As far as I can tell, there was never even any mention that the Flyers would stop and switch to a new hashtag. But that didn’t even need to happen; I think that we all kind of tacitly agreed that that they could put it to bed without issue as #OskarStrong entered the lexicon.
Fans can still use it if they choose to, of course, and many seem to be doing just that. To each their own. Doing so does not automatically indicate malice or “poor taste”.
As we often do with sports, the connotation of #FlyorDie was that the games were literally life and death struggles. But as Lindblom’s diagnosis showed us, the most important battles aren’t on the ice/field/court/whatever surface your sport happens to be played on.

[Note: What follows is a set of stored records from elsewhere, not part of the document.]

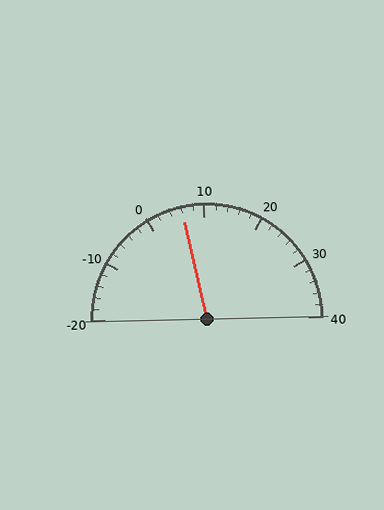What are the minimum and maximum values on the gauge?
The gauge ranges from -20 to 40.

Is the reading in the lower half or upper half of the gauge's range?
The reading is in the lower half of the range (-20 to 40).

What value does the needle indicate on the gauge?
The needle indicates approximately 6.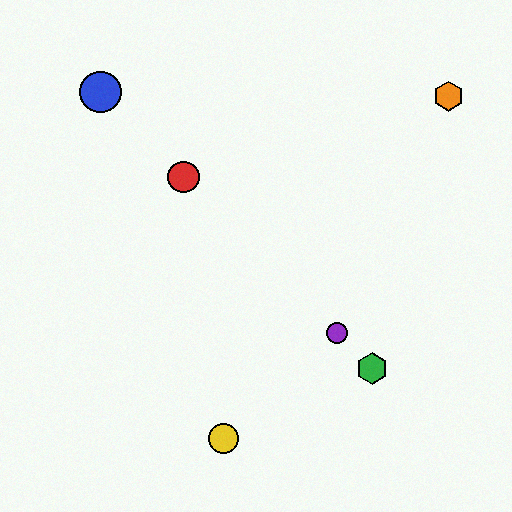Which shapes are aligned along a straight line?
The red circle, the blue circle, the green hexagon, the purple circle are aligned along a straight line.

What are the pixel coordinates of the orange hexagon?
The orange hexagon is at (449, 96).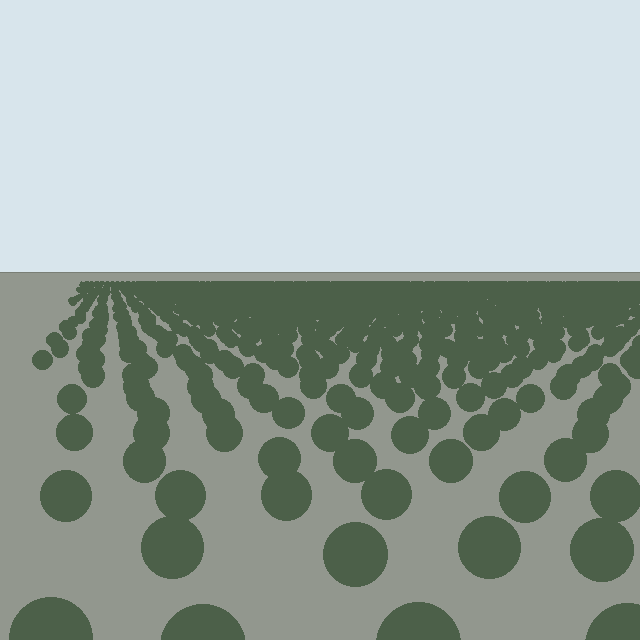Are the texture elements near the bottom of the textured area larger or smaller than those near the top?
Larger. Near the bottom, elements are closer to the viewer and appear at a bigger on-screen size.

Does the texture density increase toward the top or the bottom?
Density increases toward the top.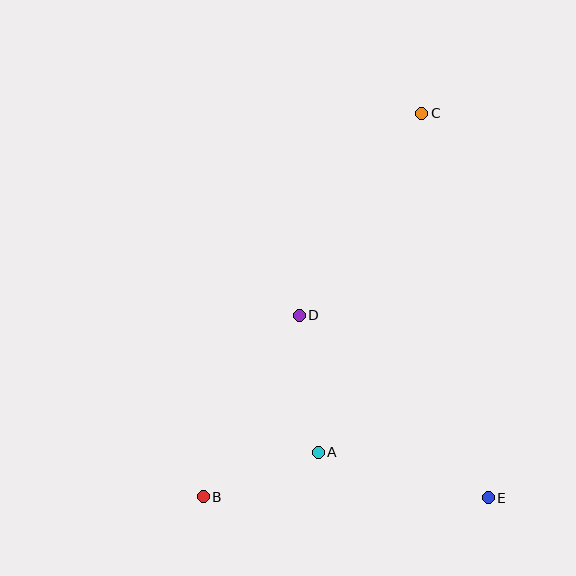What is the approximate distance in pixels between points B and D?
The distance between B and D is approximately 205 pixels.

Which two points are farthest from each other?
Points B and C are farthest from each other.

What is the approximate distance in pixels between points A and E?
The distance between A and E is approximately 176 pixels.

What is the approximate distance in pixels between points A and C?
The distance between A and C is approximately 354 pixels.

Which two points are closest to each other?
Points A and B are closest to each other.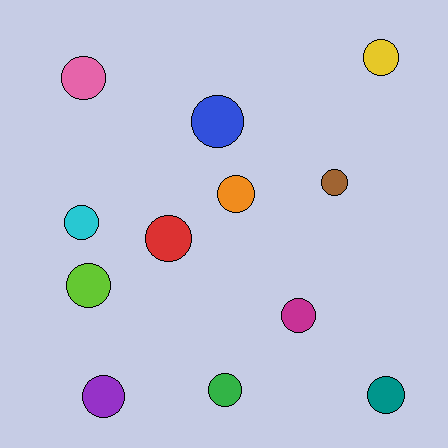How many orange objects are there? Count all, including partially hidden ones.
There is 1 orange object.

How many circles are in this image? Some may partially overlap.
There are 12 circles.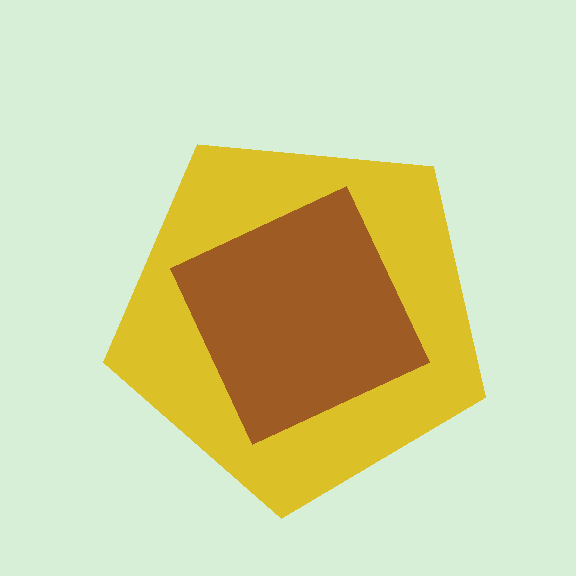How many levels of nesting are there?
2.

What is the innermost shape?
The brown square.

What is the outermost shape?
The yellow pentagon.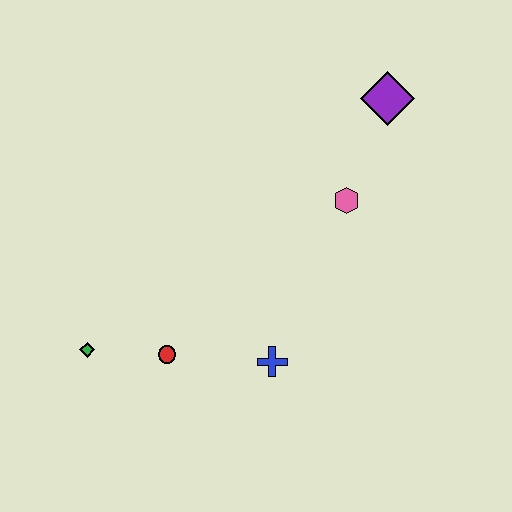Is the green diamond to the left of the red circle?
Yes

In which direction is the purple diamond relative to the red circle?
The purple diamond is above the red circle.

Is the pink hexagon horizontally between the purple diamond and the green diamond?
Yes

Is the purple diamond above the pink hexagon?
Yes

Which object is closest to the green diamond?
The red circle is closest to the green diamond.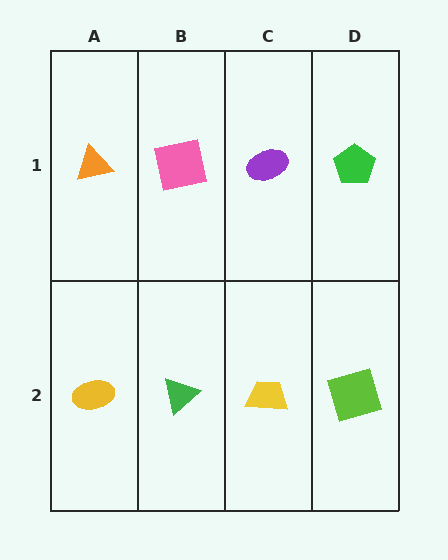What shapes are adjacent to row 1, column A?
A yellow ellipse (row 2, column A), a pink square (row 1, column B).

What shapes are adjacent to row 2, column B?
A pink square (row 1, column B), a yellow ellipse (row 2, column A), a yellow trapezoid (row 2, column C).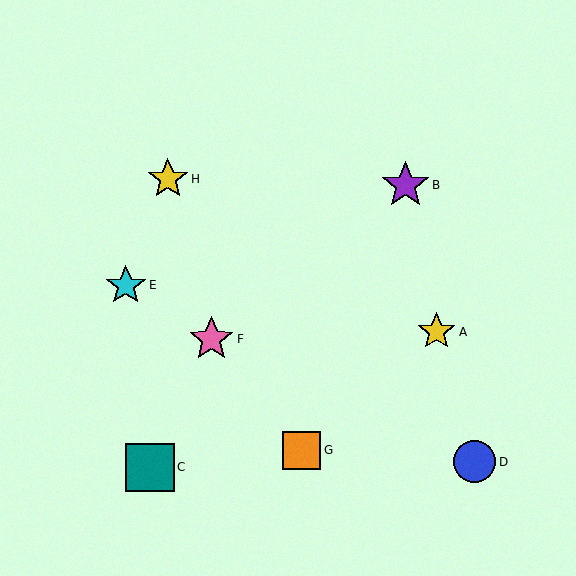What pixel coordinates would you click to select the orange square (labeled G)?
Click at (302, 450) to select the orange square G.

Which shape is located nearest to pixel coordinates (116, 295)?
The cyan star (labeled E) at (126, 285) is nearest to that location.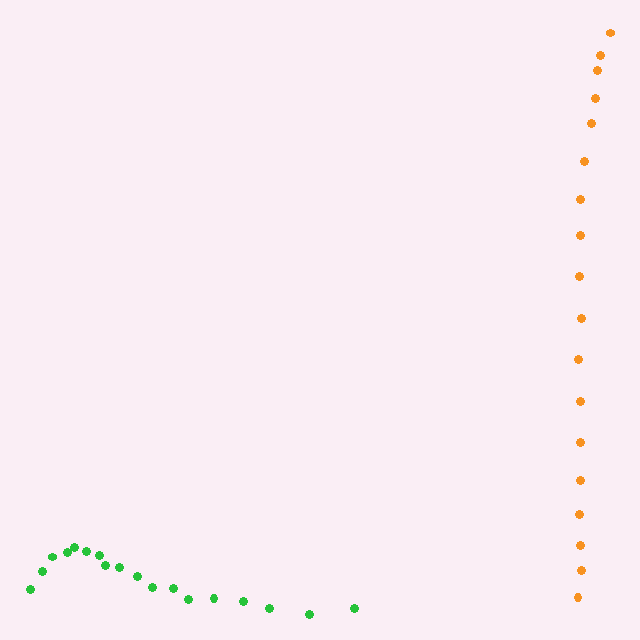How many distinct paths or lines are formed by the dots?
There are 2 distinct paths.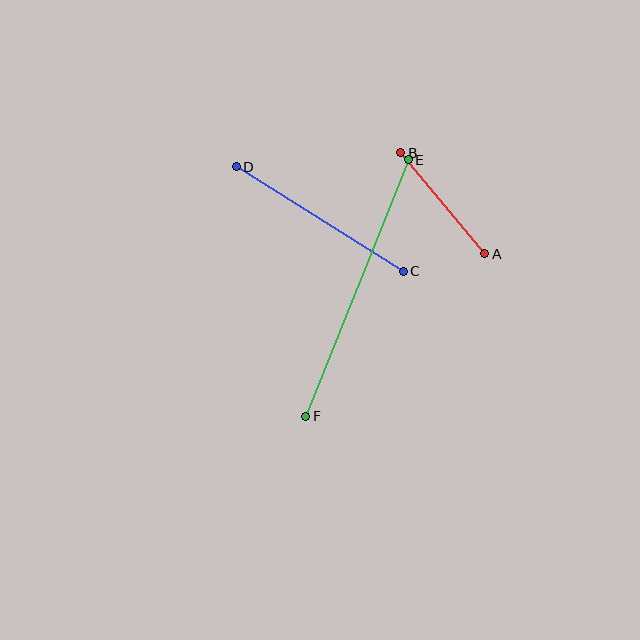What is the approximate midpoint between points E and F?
The midpoint is at approximately (357, 288) pixels.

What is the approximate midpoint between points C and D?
The midpoint is at approximately (320, 219) pixels.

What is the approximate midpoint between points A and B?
The midpoint is at approximately (443, 203) pixels.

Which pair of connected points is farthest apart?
Points E and F are farthest apart.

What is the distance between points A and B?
The distance is approximately 132 pixels.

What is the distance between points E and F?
The distance is approximately 276 pixels.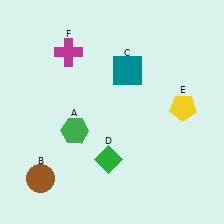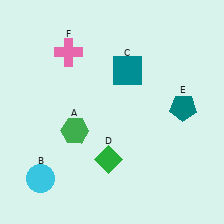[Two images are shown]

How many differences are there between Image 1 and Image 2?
There are 3 differences between the two images.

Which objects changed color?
B changed from brown to cyan. E changed from yellow to teal. F changed from magenta to pink.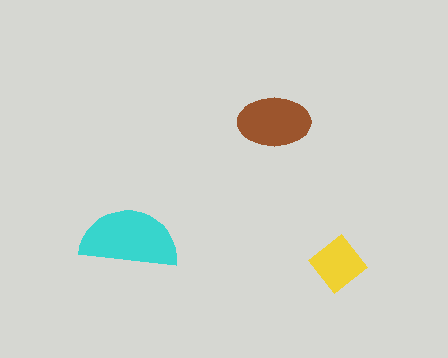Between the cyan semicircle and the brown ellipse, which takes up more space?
The cyan semicircle.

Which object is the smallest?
The yellow diamond.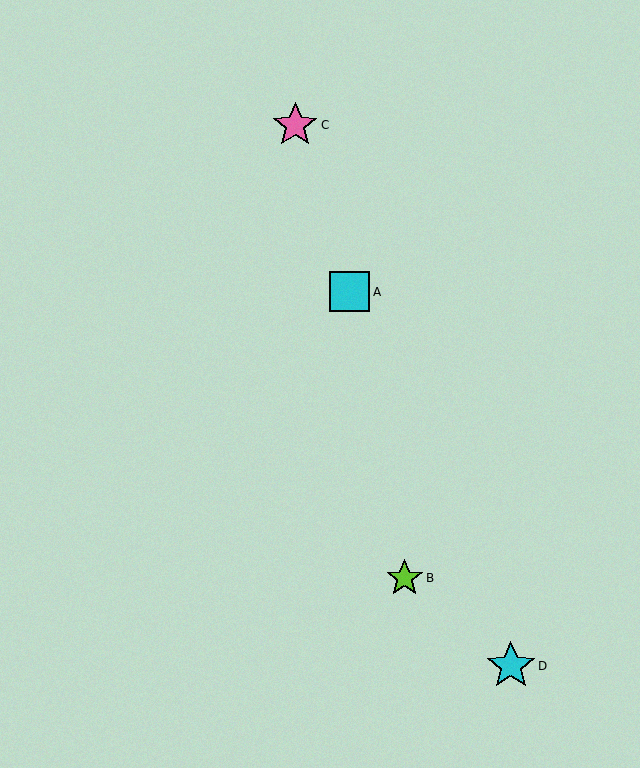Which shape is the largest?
The cyan square (labeled A) is the largest.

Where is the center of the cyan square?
The center of the cyan square is at (350, 292).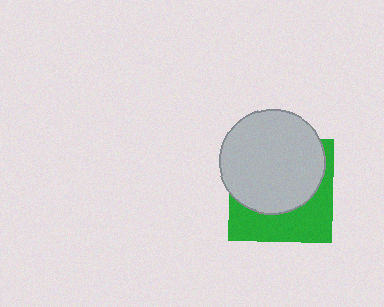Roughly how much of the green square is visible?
A small part of it is visible (roughly 39%).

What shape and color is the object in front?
The object in front is a light gray circle.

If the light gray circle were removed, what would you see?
You would see the complete green square.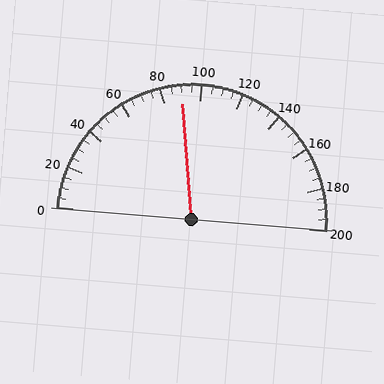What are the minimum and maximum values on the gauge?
The gauge ranges from 0 to 200.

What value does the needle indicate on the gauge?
The needle indicates approximately 90.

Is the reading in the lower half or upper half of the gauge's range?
The reading is in the lower half of the range (0 to 200).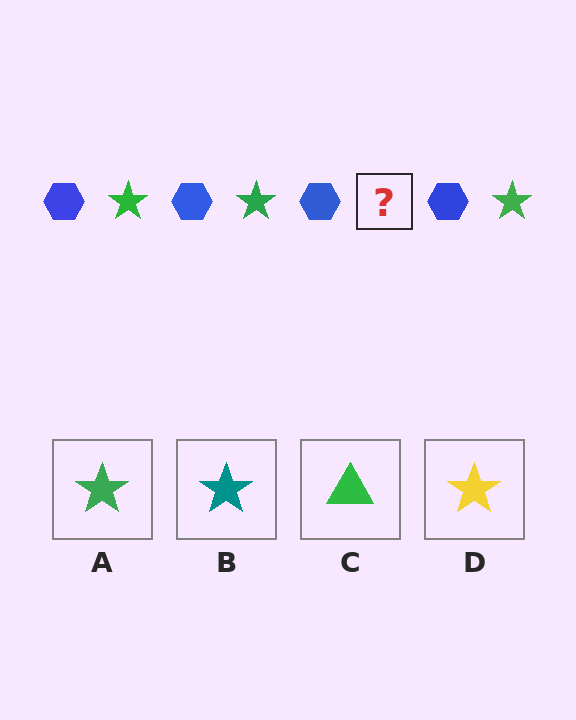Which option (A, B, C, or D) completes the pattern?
A.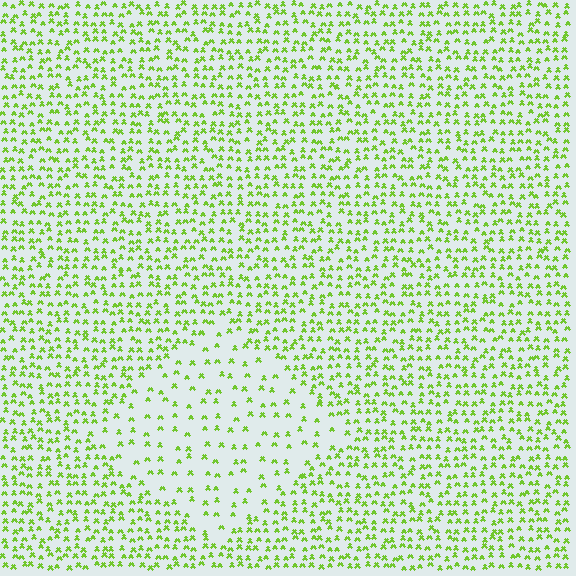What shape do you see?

When the Flyers rolled out their new hashtag, #NowOrNever, it seemed much more appropriate for the situation. They took a break for a few weeks after ditching #FlyOrDie and will likely roll with this new one for the rest of the season. I’m sure they even needed to get league approval to do it, which the NHL was smart to allow.
Nobody is to blame for the original hashtag. And there wasn’t really anything wrong with it. It just happened to end up being timed very badly. As society has shown us of late, when something becomes sensitive or somewhat inappropriate, an adjustment can and should be made.
Good on the Flyers for recognizing the situation.
People like me who pay close attention to these kinds of things (often because they have nothing better to do) appreciate the humanity involved in the decision.
So let’s all get on board the #NowOrNever train, as the Flyers hopefully ride it into the playoffs this season.